Вообще говоря, человек несравнимо более правомочен выносить приговор своему времени со всеми его «измами», тенденциями, умонастроениями, со всеми его наиболее общими чертами, нежели другому человеку. Собственно, этому учит христианство, которое Надежда Яковлевна исповедовала. Но наряду с духовным и моральным аспектами здесь есть и чисто познавательный аспект. Еще Аристотель говорил, что настоящий предмет точного знания — это общее. Описать с безупречной верностью некоторую моральную ситуацию, некоторую духовную ловушку, некоторую психологическую атмосферу вообще — трудно, но вполне мыслимо.

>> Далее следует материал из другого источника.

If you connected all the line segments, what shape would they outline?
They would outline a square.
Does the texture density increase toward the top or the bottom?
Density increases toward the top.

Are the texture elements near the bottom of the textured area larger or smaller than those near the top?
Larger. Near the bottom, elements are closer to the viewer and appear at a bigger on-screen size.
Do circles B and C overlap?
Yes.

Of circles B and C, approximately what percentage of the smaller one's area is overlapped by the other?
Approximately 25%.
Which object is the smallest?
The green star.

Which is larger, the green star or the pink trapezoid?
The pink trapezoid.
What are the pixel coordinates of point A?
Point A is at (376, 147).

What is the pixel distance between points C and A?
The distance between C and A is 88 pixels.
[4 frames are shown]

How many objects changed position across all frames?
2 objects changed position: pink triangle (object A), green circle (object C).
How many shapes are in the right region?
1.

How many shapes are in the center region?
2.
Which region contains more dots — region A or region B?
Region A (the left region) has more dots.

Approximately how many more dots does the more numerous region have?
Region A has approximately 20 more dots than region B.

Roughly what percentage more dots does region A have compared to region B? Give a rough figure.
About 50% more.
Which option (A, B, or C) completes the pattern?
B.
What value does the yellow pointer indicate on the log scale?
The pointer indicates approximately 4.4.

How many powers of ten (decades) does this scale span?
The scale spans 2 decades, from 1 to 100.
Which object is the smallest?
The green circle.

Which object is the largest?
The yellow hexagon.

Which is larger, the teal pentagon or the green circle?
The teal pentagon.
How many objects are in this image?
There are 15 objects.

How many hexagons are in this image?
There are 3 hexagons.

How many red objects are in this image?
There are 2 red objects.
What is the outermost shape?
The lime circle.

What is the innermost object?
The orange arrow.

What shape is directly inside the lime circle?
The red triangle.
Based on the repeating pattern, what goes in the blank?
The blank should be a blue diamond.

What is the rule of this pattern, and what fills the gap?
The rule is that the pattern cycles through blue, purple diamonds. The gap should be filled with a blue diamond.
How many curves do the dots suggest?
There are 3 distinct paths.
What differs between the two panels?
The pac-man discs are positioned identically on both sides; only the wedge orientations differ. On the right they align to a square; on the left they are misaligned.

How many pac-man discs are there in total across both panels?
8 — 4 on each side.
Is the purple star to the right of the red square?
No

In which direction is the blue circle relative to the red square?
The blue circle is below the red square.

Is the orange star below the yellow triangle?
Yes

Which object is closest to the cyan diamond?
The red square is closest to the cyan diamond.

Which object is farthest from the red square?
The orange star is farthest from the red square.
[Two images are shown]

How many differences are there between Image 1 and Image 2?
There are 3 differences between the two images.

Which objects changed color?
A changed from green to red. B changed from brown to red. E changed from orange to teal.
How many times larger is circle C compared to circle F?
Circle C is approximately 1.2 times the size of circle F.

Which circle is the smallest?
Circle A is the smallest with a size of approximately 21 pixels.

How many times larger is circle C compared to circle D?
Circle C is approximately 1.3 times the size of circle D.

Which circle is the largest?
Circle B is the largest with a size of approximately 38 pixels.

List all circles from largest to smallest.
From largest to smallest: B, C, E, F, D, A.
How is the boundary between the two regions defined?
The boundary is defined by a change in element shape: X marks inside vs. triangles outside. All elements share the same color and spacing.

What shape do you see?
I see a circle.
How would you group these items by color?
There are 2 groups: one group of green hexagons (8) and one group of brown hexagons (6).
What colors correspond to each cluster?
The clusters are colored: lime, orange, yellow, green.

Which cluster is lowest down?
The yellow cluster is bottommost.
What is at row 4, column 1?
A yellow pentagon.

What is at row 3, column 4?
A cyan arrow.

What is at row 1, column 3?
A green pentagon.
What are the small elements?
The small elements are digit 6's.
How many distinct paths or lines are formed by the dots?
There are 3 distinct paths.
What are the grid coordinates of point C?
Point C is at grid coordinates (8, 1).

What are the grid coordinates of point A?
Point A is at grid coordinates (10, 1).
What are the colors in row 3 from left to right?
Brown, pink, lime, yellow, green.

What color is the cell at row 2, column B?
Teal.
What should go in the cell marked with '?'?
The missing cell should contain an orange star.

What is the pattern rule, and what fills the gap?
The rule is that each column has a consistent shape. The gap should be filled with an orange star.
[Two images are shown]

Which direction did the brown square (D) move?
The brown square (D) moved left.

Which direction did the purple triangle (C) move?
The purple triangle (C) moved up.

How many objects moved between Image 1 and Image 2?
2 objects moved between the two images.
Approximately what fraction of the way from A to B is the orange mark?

Пусть, однако, два человека попробуют с полной добросовестностью воссоздать сценку, разыгравшуюся между ними сутки тому назад, — и мы получим рассказ о двух разных сценках.
Самому зоркому случается недосмотреть, самому пристальному — недослышать, самому проницательному — понять превратно. Это трюизм, касающийся условий человеческого существования в любое время, в любой стране, в любом обществе. Когда, однако, абсолютно реальные причины побуждают, более того, принуждают не верить ничему, кроме собственных глаз и собственных ушей, когда немыслима спокойная перепроверка фактов, выводов и оценок в неторопливых, непринужденных разговорах с себе подобными — человек оказывается перед выбором: либо полное недоверие к себе, при котором никаких воспоминаний не напишешь, никакого своего слова не скажешь (и которое опасно смыкается с не умолкающими нашептываниями страха — а что я, в конце концов, знаю? куда суюсь?..), либо, напротив, уверенность в себе, которая в других условиях была бы непозволительна, а здесь необходима. Эта уверенность, эта авторитетность и категоричность переходят в постоянный навык ума, твердея с возрастом, потому что есть же еще и законы психологии. Такова ситуация «единственного свидетеля», вне которой обе книги Надежды Мандельштам поняты быть не могут. Когда достаточно твердо помнишь, что одинокая властность их тона не от хорошей жизни, отпадает охота иронизировать. Как, впрочем, и приукрашивать.
С другими нашими пророками — употребляю это слово без кавычек и в достаточно серьезном смысле, — изначально сформированными, как Солженицын, как Шаламов, тем же опытом «единственного свидетеля», у нас, в общем, схожие проблемы. В сравнении с масштабом их подвига проблемы эти вовсе не так уж значительны. Какие есть — мы не достойны и таких учителей. Бог послал нам их, смилостивившись над нами воистину не по грехам нашим. Было бы, однако, лицемерием притворяться, что проблем нет.